Ode to the Temple of Sound
 was commissioned for the inauguration of Jones Hall in Houston in 1966. Sir John Barbirolli led the Houston Symphony in the premiere. Of all the pieces on this program, this is the one in which the element of instrumental color and sonority is most dominant—understandable in light of the circumstances of the commission. The treatment of the orchestra is lavish, with an emphasis on dynamic extremes that range from passages of ethereal delicacy to explosive outbursts. A central dance-like melody is a little heavy-handedly pentatonic, and is treated with primitivistic polymodal counterpoint.
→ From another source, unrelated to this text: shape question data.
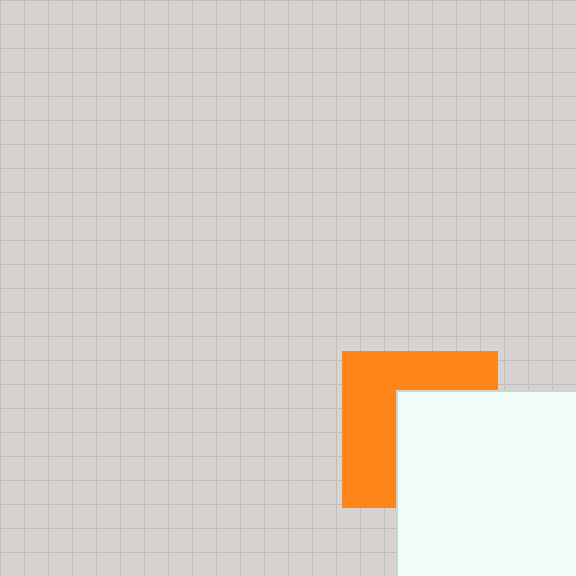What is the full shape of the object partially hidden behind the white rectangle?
The partially hidden object is an orange square.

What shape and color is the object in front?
The object in front is a white rectangle.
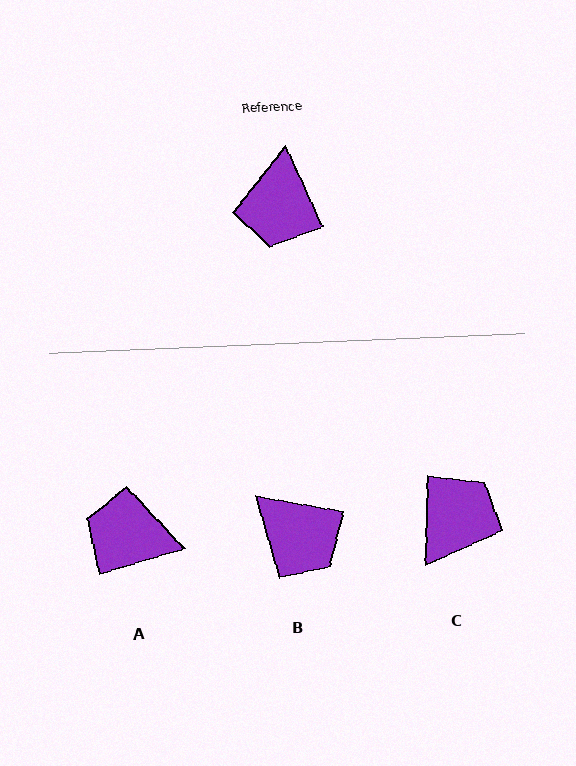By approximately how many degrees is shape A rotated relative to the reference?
Approximately 98 degrees clockwise.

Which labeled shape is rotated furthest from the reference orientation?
C, about 153 degrees away.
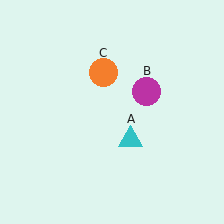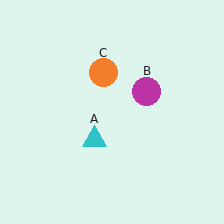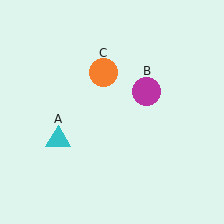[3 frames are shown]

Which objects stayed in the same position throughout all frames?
Magenta circle (object B) and orange circle (object C) remained stationary.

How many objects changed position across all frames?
1 object changed position: cyan triangle (object A).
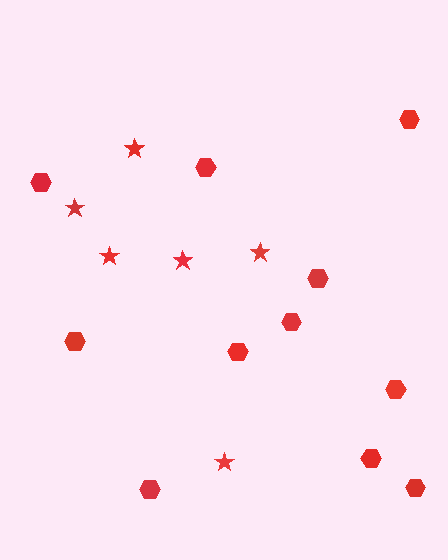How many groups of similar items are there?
There are 2 groups: one group of stars (6) and one group of hexagons (11).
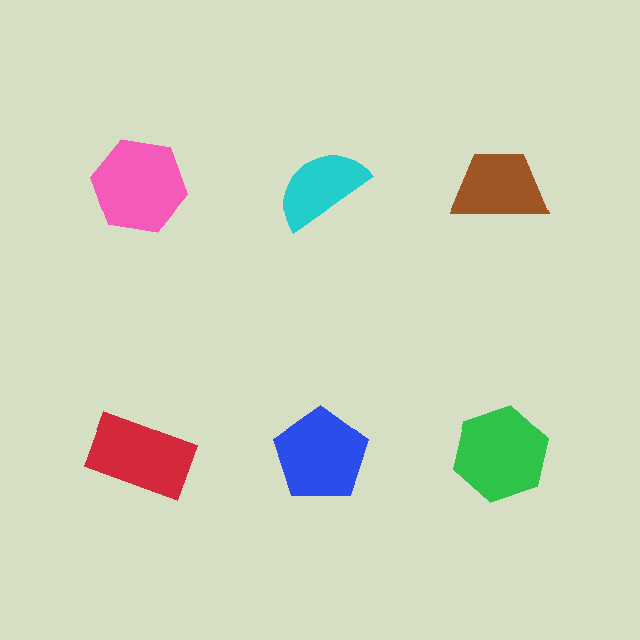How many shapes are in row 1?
3 shapes.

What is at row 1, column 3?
A brown trapezoid.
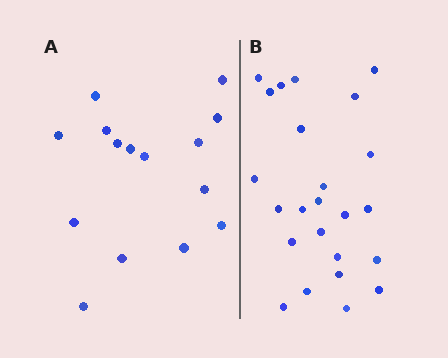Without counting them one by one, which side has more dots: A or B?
Region B (the right region) has more dots.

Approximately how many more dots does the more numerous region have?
Region B has roughly 8 or so more dots than region A.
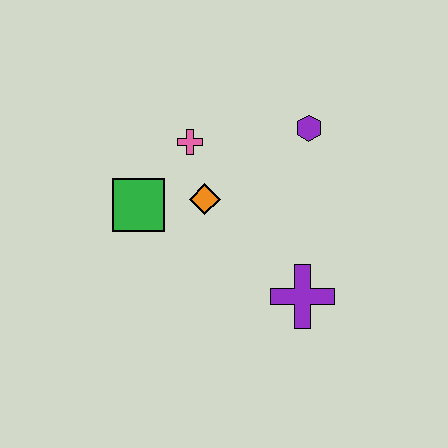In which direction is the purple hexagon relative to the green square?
The purple hexagon is to the right of the green square.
These are generally very good performances. The Frost Symphony Orchestra is in residence at the University of Miami, while conductor Chung Park (presumably Korean), who also served as the producer of the recording, is based in Idaho, although the disc was recorded in Florida. Despite the frequent association of Hovhaness with the “New Age” sensibility, and with mystical evocations of spiritual serenity, there was also an angry, violent side to this composer, and he often complained that performances failed to capture this aspect of his expression; he was also frustrated that conductors—like Stokowski, as noted above—lessened the impact of some of his more original devices. Though adequate to the challenges of the music, the Frost Symphony does not meet the highest standards with regard to precision or refinement. But what is most valuable about all the performances on this recording is that they really go all out in emphasizing the music’s extremes—dynamic contrasts, both delicacy and power of sonority—as well as the other unusual devices. During the days of LPs, where much of Hovhaness’s music first appeared, these extremes had to be compressed to avoid distortion or to be audible above surface noise. But today, with the advances in digital recording technology, this music is freed to achieve optimal sonic impact.